1) Flume provides a distributed, reliable, large amounts of log data for efficient collection, aggregation, mobile services, Flume can only run in a Linux environment.
2) Flume flow-based architecture, fault-tolerant, flexible and very simple, simple structure.
3) Flume, Kafka used for real-time data collection, Spark, Storm for real-time processing data, impala used for real-time query.
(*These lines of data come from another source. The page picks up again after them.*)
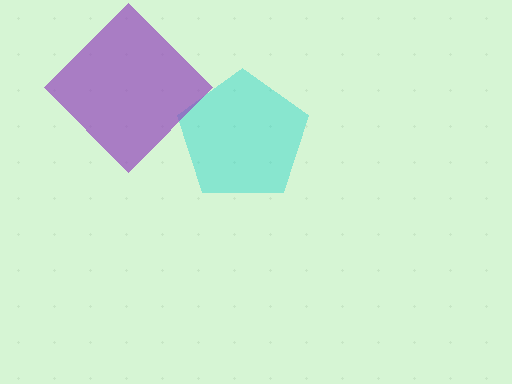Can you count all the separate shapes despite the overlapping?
Yes, there are 2 separate shapes.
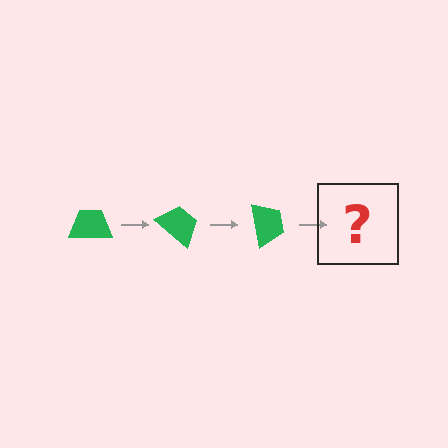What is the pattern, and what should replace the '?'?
The pattern is that the trapezoid rotates 40 degrees clockwise each step. The '?' should be a green trapezoid rotated 120 degrees clockwise.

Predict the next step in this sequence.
The next step is a green trapezoid rotated 120 degrees clockwise.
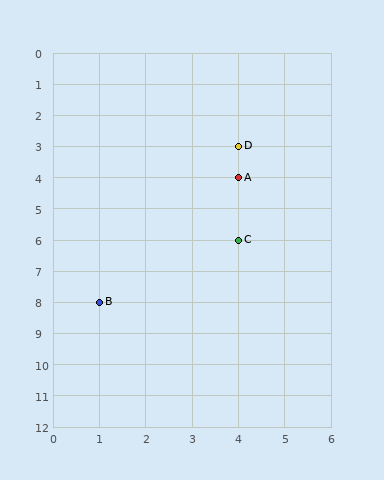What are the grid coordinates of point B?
Point B is at grid coordinates (1, 8).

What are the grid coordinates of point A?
Point A is at grid coordinates (4, 4).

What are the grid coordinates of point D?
Point D is at grid coordinates (4, 3).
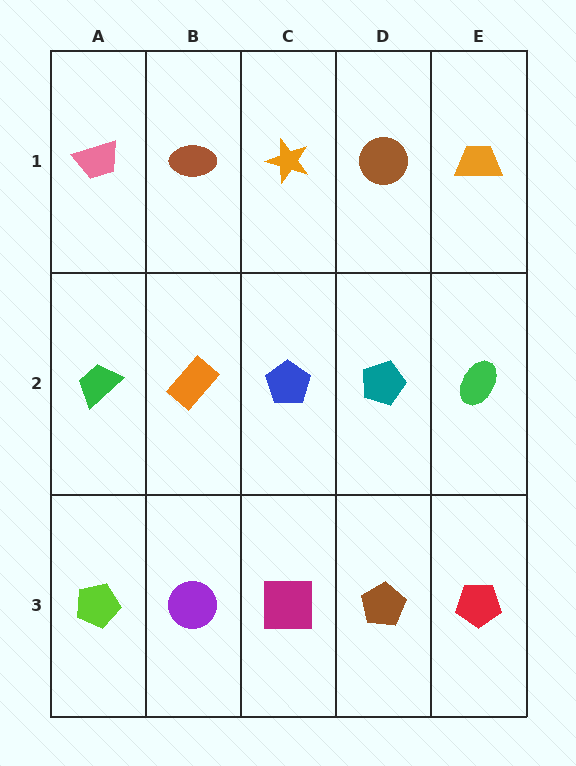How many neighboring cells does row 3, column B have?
3.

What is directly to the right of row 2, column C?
A teal pentagon.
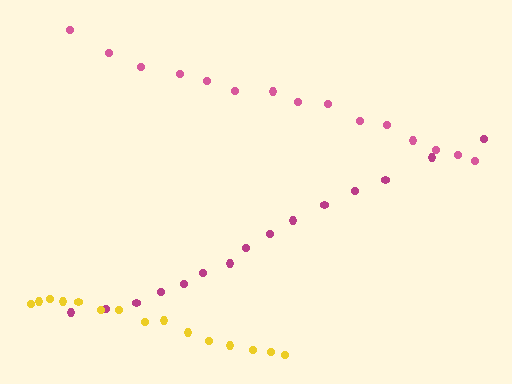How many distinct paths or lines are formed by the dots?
There are 3 distinct paths.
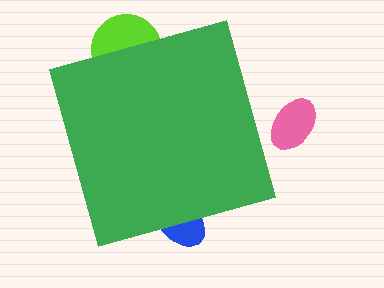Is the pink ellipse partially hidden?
No, the pink ellipse is fully visible.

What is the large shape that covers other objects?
A green square.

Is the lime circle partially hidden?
Yes, the lime circle is partially hidden behind the green square.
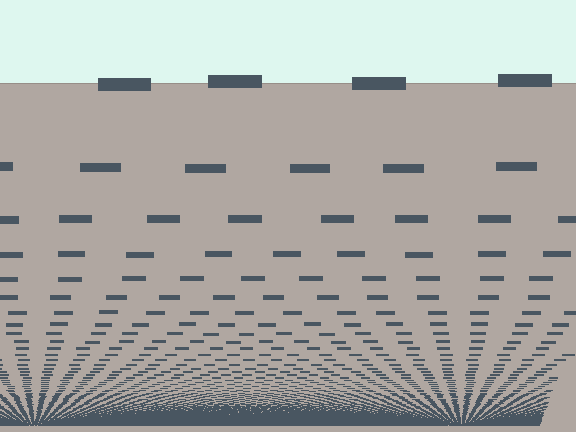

2, the basic architecture of the flume

A, Flume-- data acquisition and use of the basic principle

Figure 1.1 flume architecture

Speaking flume architecture, take a direct view of the official website is sufficient.
First, will deploy a flume agent on each data source, this agent is used to take the data.
The agent consists of three components: source, channel, sink. In the flume, the basic unit of data transmission is the event. Here to talk about these concepts

(1)source

For collecting data from a data source and the data transmission channel. source supports a variety of data sources collection methods. Such as listening port to collect data, collected from documents collected from the catalog, such as collection from the http service.

(2)channel

Located between the source and sink, it is a data staging area. Normally, the rate will be different from the rate data source and sink flows out of outflow data. So who needs a temporary storage space no way to transfer to the sink for data processing. Therefore, similar to a channel buffer, a queue.

(3)sink

Obtain data from the channel, and the data is written to the target source. Support for multiple target source, such as a local file, hdfs, kafka, next flume agent of the source can be.

(4)event

Transmission unit, the basic unit of transmission flume, comprising two headers and a body portion, header may add header information, the data body.

3, flume transmission

Based on the above concepts, the basic process is very clear, source monitoring data source, if a new data, the data is acquired, and packaged into one event, and then transmitted to the channel event, and then sink pulls data written to the target source from the channel in.

Two, flume use

1, flume deployment

The flume deployment itself is very simple,
(1) the deployment jdk1.8
program (2) extracting archive flume to the specified directory, and then to add the environment variable
(3) Modify Profile

cd /opt/modules/apache-flume-1.8.0-bin

将模板配置文件复制重命名为正式配置文件
cp conf/flume-env.sh.template conf/flume-env.sh

添加jdk家目录变量
vim conf/flume-env.sh
加上这句
export JAVA_HOME=/opt/modules/jdk1.8.0_144

This completes the configuration, and basically nothing difficult. flume use focuses on the preparation of agent profiles according to different scenarios, the configuration is different. In simple terms is actually configured to work property source, channel, sink three assembly.

2, agent process defined

agent configuration is actually configure the source, channel, sink in. There are five steps below to see how this process is.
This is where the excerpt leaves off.